— Призрак приходил не к Мэвис, а ко мне. Он решил, что разговаривает со мной. Мэвис случайно перепутала комнаты и ночевала в моей спальне.
— Ну вот что, если мы не прекратим этот разговор, то скоро все помешаемся, — прервал ее Алекс. — Мэвис приснился кошмар. Больше говорить не о чем. Разве что... Почему призрак упомянул имя Джона Меннинга да еще заявил, что Меннинг виновен, так как находился в подвале?
— Клянусь: я узнаю это, — прошептала Селестина.
Глава 5
«Ну как его не люби-и-ить!»
Берт Бэнкрофт закончил зонг, напевая с листа. Нина зажала уши, потому что Берт страшно фальшивил. За роялем сидел Иган Ганн. Чтобы перебить впечатление от пения своего соавтора, он несколько раз повторил последнюю музыкальную фразу.
— Отвратительно, — заявила Нина. — Не знаю, как я такое буду петь.

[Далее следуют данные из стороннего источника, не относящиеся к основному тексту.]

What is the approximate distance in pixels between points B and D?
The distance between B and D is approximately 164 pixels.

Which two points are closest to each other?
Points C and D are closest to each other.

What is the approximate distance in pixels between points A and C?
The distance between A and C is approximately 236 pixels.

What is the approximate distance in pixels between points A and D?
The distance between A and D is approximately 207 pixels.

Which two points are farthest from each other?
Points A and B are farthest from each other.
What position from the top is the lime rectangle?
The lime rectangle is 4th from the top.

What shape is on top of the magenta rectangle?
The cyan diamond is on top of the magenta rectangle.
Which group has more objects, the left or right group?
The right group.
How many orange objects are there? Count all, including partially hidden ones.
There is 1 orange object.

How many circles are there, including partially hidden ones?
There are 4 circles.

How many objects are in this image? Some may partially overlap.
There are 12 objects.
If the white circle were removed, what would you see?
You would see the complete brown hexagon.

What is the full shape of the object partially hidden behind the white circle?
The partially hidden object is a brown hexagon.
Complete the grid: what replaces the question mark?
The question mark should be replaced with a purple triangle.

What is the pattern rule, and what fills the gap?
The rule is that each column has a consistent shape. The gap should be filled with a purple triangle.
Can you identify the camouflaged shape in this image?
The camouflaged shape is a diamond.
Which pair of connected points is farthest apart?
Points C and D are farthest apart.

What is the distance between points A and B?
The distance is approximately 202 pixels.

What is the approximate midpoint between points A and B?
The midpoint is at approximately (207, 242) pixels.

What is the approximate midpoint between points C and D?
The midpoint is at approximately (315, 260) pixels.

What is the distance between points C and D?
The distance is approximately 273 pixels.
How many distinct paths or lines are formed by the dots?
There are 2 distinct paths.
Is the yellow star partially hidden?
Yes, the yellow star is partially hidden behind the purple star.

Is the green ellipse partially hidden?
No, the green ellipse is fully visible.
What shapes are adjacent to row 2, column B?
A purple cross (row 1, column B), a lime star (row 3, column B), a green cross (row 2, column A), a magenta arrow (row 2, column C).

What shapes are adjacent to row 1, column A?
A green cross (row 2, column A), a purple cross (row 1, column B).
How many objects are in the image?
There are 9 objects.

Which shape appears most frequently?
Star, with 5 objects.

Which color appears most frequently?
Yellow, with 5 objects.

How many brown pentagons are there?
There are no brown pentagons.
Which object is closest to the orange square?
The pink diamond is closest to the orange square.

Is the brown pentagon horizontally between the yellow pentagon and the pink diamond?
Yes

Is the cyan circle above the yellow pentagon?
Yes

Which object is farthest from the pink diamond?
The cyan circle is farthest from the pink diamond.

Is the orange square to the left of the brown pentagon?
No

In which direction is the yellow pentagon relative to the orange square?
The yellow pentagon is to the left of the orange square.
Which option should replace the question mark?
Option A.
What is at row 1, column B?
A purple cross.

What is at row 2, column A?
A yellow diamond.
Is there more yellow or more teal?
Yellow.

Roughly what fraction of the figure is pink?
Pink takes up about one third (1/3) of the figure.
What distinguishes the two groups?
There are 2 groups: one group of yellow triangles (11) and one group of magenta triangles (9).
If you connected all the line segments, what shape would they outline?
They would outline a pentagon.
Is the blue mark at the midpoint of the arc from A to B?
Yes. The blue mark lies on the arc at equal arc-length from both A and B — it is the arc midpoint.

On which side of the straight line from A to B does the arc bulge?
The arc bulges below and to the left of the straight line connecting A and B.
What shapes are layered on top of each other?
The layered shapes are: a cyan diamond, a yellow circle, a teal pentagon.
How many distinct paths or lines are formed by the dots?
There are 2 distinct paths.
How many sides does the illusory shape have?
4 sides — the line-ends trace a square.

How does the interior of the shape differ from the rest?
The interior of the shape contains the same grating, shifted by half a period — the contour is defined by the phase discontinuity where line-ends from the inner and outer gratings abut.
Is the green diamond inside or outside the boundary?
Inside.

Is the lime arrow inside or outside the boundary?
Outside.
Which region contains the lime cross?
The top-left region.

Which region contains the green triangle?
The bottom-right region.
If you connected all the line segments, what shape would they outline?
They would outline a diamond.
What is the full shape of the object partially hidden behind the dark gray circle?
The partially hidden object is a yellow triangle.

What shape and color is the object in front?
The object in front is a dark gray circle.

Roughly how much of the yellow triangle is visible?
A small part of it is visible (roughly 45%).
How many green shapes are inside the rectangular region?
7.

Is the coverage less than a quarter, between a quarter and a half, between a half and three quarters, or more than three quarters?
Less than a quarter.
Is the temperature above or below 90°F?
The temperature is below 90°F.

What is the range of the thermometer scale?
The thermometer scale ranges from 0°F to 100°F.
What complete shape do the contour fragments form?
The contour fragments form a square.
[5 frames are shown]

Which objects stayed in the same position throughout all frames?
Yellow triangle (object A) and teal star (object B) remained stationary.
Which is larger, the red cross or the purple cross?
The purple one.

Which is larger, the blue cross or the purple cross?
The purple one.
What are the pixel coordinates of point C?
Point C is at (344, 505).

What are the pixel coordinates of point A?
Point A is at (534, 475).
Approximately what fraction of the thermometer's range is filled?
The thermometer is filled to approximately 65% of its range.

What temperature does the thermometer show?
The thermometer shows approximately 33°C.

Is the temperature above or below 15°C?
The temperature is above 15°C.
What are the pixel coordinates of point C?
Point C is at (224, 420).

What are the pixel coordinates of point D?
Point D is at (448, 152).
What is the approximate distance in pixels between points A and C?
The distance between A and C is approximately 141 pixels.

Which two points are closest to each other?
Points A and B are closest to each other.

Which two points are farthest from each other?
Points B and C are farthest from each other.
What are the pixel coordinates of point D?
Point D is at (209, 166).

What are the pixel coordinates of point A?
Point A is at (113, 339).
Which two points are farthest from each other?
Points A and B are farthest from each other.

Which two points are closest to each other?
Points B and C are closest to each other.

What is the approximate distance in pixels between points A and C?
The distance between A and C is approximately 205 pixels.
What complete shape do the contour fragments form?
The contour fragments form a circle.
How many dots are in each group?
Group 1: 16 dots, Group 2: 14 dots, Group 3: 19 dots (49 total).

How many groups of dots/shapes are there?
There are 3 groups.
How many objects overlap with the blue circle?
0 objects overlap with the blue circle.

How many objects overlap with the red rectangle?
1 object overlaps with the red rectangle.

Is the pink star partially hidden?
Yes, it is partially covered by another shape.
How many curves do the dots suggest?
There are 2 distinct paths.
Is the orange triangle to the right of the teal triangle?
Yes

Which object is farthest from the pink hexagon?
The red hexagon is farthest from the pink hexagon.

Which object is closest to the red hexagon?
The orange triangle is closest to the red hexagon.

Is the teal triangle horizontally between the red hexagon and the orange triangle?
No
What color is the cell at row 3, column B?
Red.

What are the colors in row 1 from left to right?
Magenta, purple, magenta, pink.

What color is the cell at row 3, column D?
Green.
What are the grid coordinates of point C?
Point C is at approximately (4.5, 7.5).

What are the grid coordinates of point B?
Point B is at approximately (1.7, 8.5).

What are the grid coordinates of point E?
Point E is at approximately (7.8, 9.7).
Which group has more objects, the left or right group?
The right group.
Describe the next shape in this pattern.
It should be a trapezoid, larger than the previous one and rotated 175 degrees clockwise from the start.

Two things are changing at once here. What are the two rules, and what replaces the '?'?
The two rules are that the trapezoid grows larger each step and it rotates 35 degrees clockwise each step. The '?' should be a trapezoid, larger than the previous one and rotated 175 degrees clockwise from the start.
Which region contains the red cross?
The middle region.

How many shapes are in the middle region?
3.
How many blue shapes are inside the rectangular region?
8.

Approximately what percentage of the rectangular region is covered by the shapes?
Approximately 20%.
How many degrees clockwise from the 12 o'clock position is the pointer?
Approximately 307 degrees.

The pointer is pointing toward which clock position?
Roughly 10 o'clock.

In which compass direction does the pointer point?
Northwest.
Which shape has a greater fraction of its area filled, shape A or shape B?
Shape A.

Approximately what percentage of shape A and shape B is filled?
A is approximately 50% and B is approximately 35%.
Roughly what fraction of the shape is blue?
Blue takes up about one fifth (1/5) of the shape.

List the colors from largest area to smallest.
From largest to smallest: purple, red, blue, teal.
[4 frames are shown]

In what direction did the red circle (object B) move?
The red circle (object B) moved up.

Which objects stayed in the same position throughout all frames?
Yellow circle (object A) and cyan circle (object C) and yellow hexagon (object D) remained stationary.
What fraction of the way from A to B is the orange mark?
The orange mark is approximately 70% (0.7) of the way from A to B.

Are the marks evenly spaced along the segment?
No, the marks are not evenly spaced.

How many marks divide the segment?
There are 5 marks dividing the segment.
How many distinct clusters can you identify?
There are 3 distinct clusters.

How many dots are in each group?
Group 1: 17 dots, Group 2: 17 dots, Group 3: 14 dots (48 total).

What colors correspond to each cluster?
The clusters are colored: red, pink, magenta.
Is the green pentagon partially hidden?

Между прочим, этим зонгом завершается первый акт.
— Все не так уж плохо, — сказал Уолтер. — Жизнеутверждающая мелодия, ритм, темп...
— Мелодия хорошая, — согласилась Трейси, — только слова пошлые. В каком притоне наш драгоценный Берт слышал нечто подобное?
— Текст можно доработать, — отдуваясь, произнес тучный Алекс. — Главное, понять, что за смысл мы хотим вложить в эту песенку.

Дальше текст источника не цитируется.